I left for the summer and returned a backpack convert, for both business and personal use. 

In today’s world there’s scant difference between the two. What we use for work we also use for play. The same items populate both spheres. 

Before the sojourn around the U.S. a messenger bag toted my mobile office.

(laptop, planner & notepad, pens, whiteout, toothbrush -n- toothpaste, gum, toothpicks, smart phone, microphone attachment, bluetooth headset, wallet, loose change, sunglasses, extra pens, nail file, several file folders, biz cards, spirit rock cuz yeah, gotta have one of those)

Before the messenger bag, a briefcase carted these tools, a hangover from my Wall Street days. The kind with a strap. I was fond of slinging it diagonally over my shoulder and across my back . . . like a quiver for a hunter-gatherer’s arrows. Only this held pens. This carry method made it an easy move to the messenger bag in the first place.

Before the briefcase, before moving into management, it was a backpack. I was in my twenties, dude. That was part of our dress code.

So it’s full circle. I’m back to the backpack. In my fifties.

Since my youth backpacks have mutated. Woah, have they evolved. They’ve splintered into purpose-driven tools for dozens of targeted uses. The number of subspecies and varieties of backpack put Galapagos finches to shame. 

Be you long-distance cyclist, be you weary world traveler, be you Fortune 500 executive, be you urban-suburban hipster, there are versions for you. They scarcely seem related. Like the house cat and the puma, they serve different niches.

Why, though? Why make a big deal about using the backpack for an entrepreneurial life?

The benefits boil down to a few key reasons:

Holding capacity: Backpacks expand generously, leaving their single-strap cousins in the dust when suddenly called upon to lug extra stuff. 

And — oh! — the compartments they have. Zippered and open, large and small, pockets and sleeves and pouches within pouches . . . backpacks rule.

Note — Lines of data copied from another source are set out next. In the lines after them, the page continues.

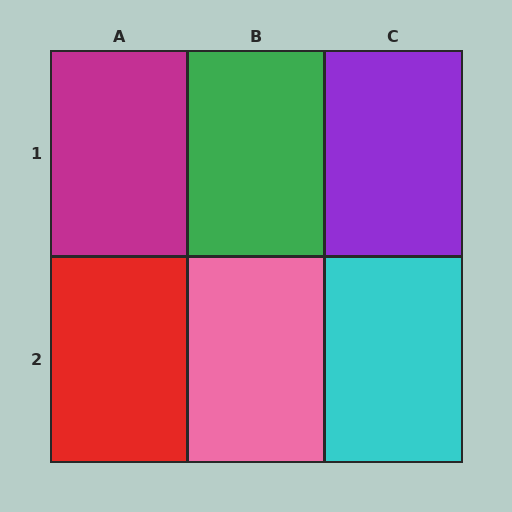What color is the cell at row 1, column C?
Purple.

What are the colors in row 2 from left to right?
Red, pink, cyan.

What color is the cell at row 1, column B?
Green.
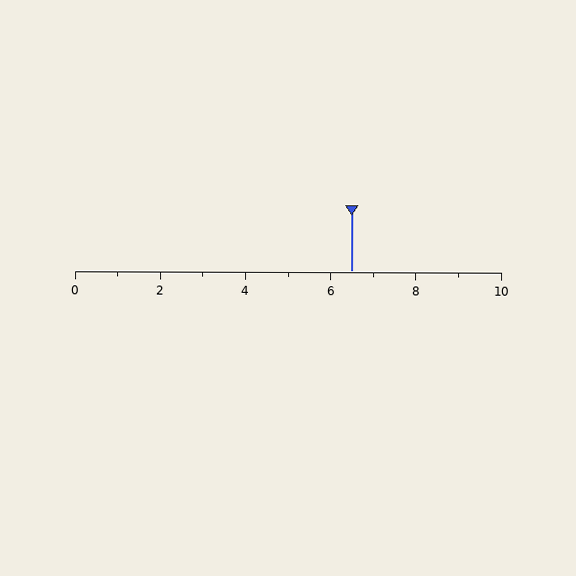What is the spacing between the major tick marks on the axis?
The major ticks are spaced 2 apart.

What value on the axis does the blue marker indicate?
The marker indicates approximately 6.5.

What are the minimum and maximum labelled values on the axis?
The axis runs from 0 to 10.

Light weight: Backpacks tend to be made of durable lightweight materials. Meaning greater capacity for the same or lighter weight, especially when compared to briefcases. 

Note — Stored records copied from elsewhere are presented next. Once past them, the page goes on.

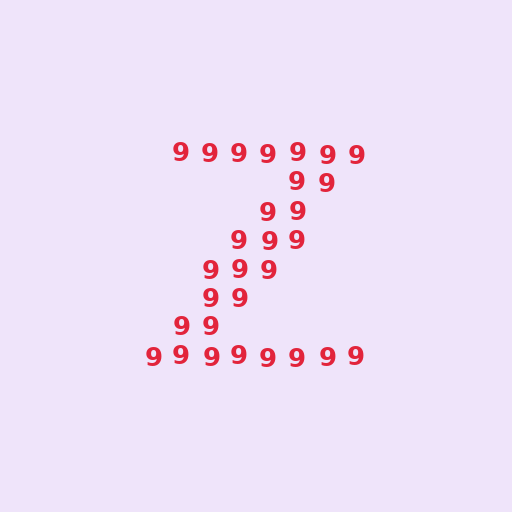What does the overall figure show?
The overall figure shows the letter Z.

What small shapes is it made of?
It is made of small digit 9's.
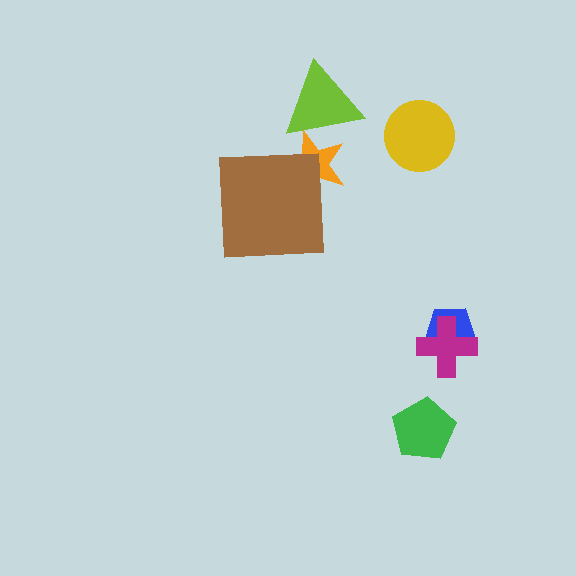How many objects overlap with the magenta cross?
1 object overlaps with the magenta cross.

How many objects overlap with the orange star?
1 object overlaps with the orange star.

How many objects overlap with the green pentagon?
0 objects overlap with the green pentagon.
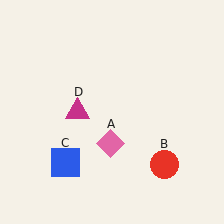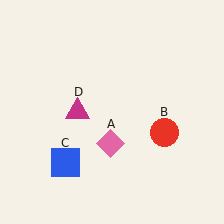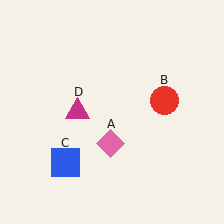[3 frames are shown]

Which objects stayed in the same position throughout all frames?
Pink diamond (object A) and blue square (object C) and magenta triangle (object D) remained stationary.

Balance: We speak a lot about balance metaphorically in this era. A backpack is the only carrying case that literally balances you.

The last is most important. Since returning to a backpack, the shoulder and neck and back pains that came from lopsidedness have gone away entirely. When I walk, I’m walking naturally upright, shoulders pulled back by the straps. 

I feel more agile, more nimble. At the same time it feels as though I’m getting a moderate upper body workout, rather than overstressing one side of my body or another.
So yes. Backpacks are the new briefcase. The new messenger bag too.
And if you’re still fanny packing it, nothing I say here will help. Fanny on.